Application of valuation principles in current market circumstances - SSSF
Schroder Special Situations Fund range
We are currently experiencing a period of severe market volatility. This has resulted in a need to consider how we appropriately value securities across some asset classes.
So that Schroders is treating investors in our fund ranges fairly, we have applied our relevant valuation principles to deal with this volatility. This means that an adjustment will be made in appropriate cases so that securities held within some of our funds are valued at a price that we believe would be achievable in the market.
This decision has been taken to protect the interests of investors in our funds and for the fair treatment of both continuing and redeeming investors.
These principles may be applied in conjunction with a dilution adjustment, which is an adjustment to the fund’s published net asset value per share to counter the impact of dealing and other costs.
The combination of these adjustments could currently result in an aggregate adjustment of between 1% and 5% of a fund’s daily net asset value, depending on the fund’s holdings and market conditions.
These adjustments do not reflect the underlying performance of the funds. They are a result of the impact of the extraordinary market circumstances that we are currently experiencing. We continue to monitor the situation and will take appropriate action to ensure the fair treatment of all investors. Once market volatility returns to normalised levels, we would expect to revert to our usual pricing methodologies.
A list of the funds in the Schroder Special Situations Fund range that are affected by the above arrangements is available on request. Please note that this list may change on a daily basis.
For further information with respect to a particular fund, please contact your usual Schroders representative.
The Schroder Special Situations Fund (the “Company”) is an umbrella structured open-ended investment company with limited liability, organised as a "société anonyme" and qualifies as a SICAV under Part I of the Luxembourg law concerning undertakings for collective investment dated 17 December 2010. The Company has its registered office in Luxembourg and is regulated by the Commission de Surveillance du Secteur Financier.

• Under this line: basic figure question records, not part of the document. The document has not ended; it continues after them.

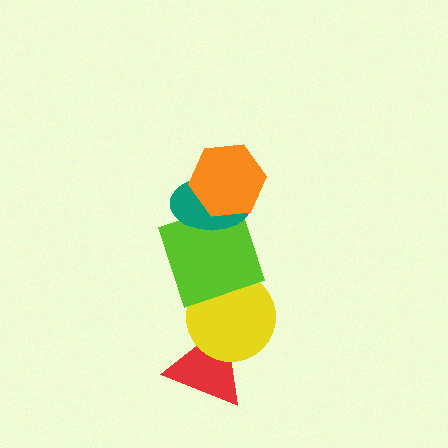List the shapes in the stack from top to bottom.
From top to bottom: the orange hexagon, the teal ellipse, the lime square, the yellow circle, the red triangle.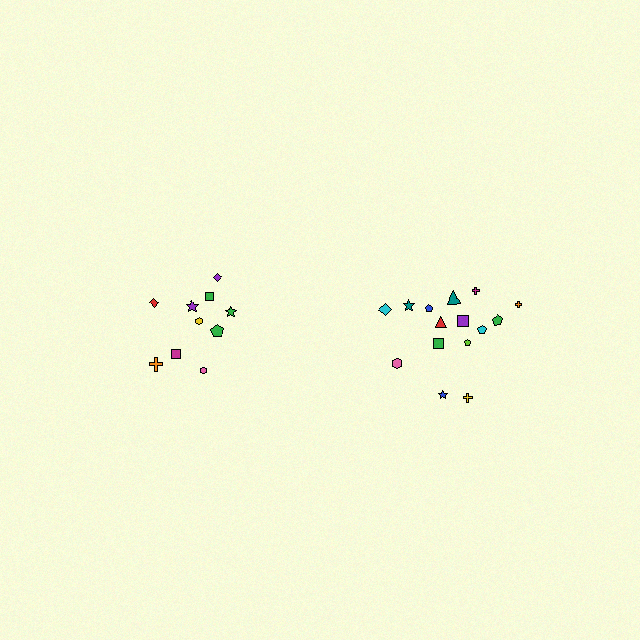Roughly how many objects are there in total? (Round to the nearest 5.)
Roughly 25 objects in total.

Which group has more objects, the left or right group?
The right group.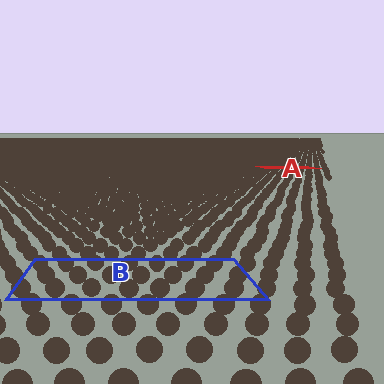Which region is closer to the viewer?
Region B is closer. The texture elements there are larger and more spread out.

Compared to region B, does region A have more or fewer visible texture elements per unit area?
Region A has more texture elements per unit area — they are packed more densely because it is farther away.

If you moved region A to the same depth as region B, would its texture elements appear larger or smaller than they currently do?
They would appear larger. At a closer depth, the same texture elements are projected at a bigger on-screen size.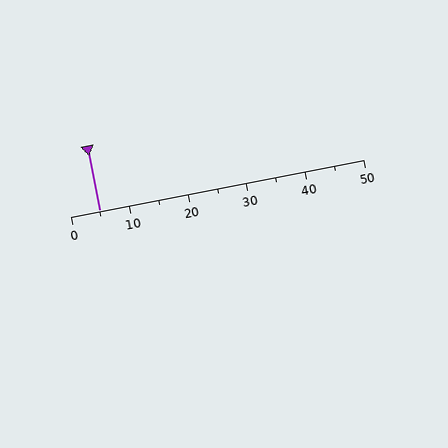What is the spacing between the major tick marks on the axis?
The major ticks are spaced 10 apart.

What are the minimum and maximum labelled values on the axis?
The axis runs from 0 to 50.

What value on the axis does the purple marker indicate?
The marker indicates approximately 5.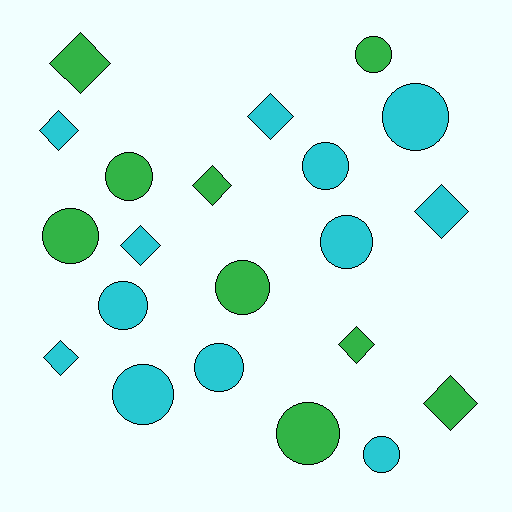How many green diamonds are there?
There are 4 green diamonds.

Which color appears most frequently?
Cyan, with 12 objects.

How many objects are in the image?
There are 21 objects.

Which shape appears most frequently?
Circle, with 12 objects.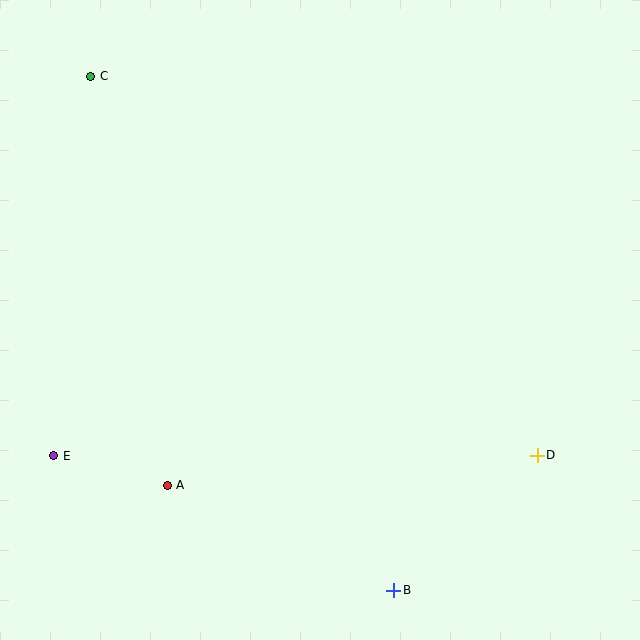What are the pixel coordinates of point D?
Point D is at (537, 455).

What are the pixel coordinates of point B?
Point B is at (394, 590).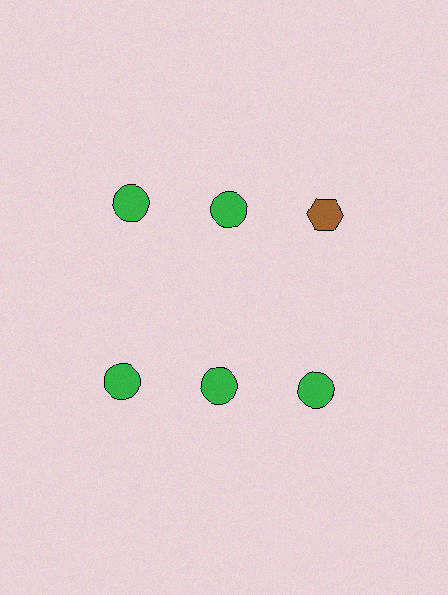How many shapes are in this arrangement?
There are 6 shapes arranged in a grid pattern.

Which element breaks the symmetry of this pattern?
The brown hexagon in the top row, rightmost column breaks the symmetry. All other shapes are green circles.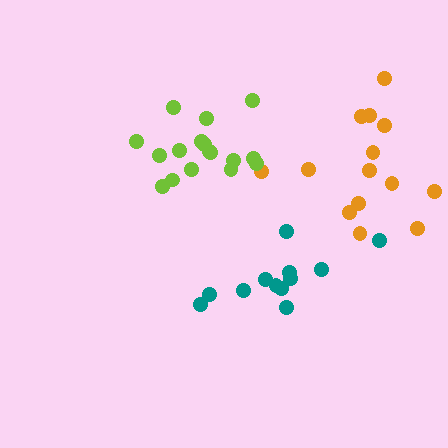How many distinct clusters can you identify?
There are 3 distinct clusters.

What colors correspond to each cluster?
The clusters are colored: teal, orange, lime.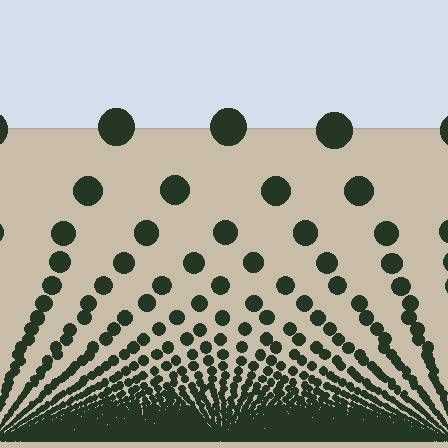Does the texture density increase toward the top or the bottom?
Density increases toward the bottom.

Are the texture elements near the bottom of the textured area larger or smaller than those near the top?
Smaller. The gradient is inverted — elements near the bottom are smaller and denser.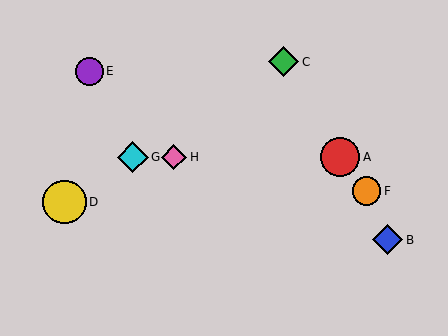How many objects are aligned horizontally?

Neither the Company nor its Funds have been approved for distribution to non-qualified investors in Switzerland by the Swiss Financial Market Supervisory Authority FINMA (FINMA). Neither the Company nor its Funds are subject to the supervision of the FINMA. Accordingly, the Shares of the Funds may not be offered or distributed in or from Switzerland to non-qualified investors and neither this document nor any offering material relating to the Company and the Funds may be made available in connection with any such offering or distribution to nonqualified investors. The Shares of the Funds may exclusively be offered and distributed to qualified investors as defined in the Federal Act on Collective Investment Schemes (CISA) and the Federal Ordinance on Collective Investment Schemes (CISO). This document and any other offering material or document relating to the Company or the Funds may only be made available to such qualified investors in Switzerland.
The prospectus and the key investor information document(s) for Switzerland, the articles of association, the annual and semi-annual reports can be obtained, free of charge, at the offices of the Swiss representative, Schroder Investment Management (Switzerland) AG, Central 2, 8001 Zurich (authorised and regulated by FINMA) and the Swiss paying agent, Schroder & Co. Bank AG, Central 2, 8001 Zurich.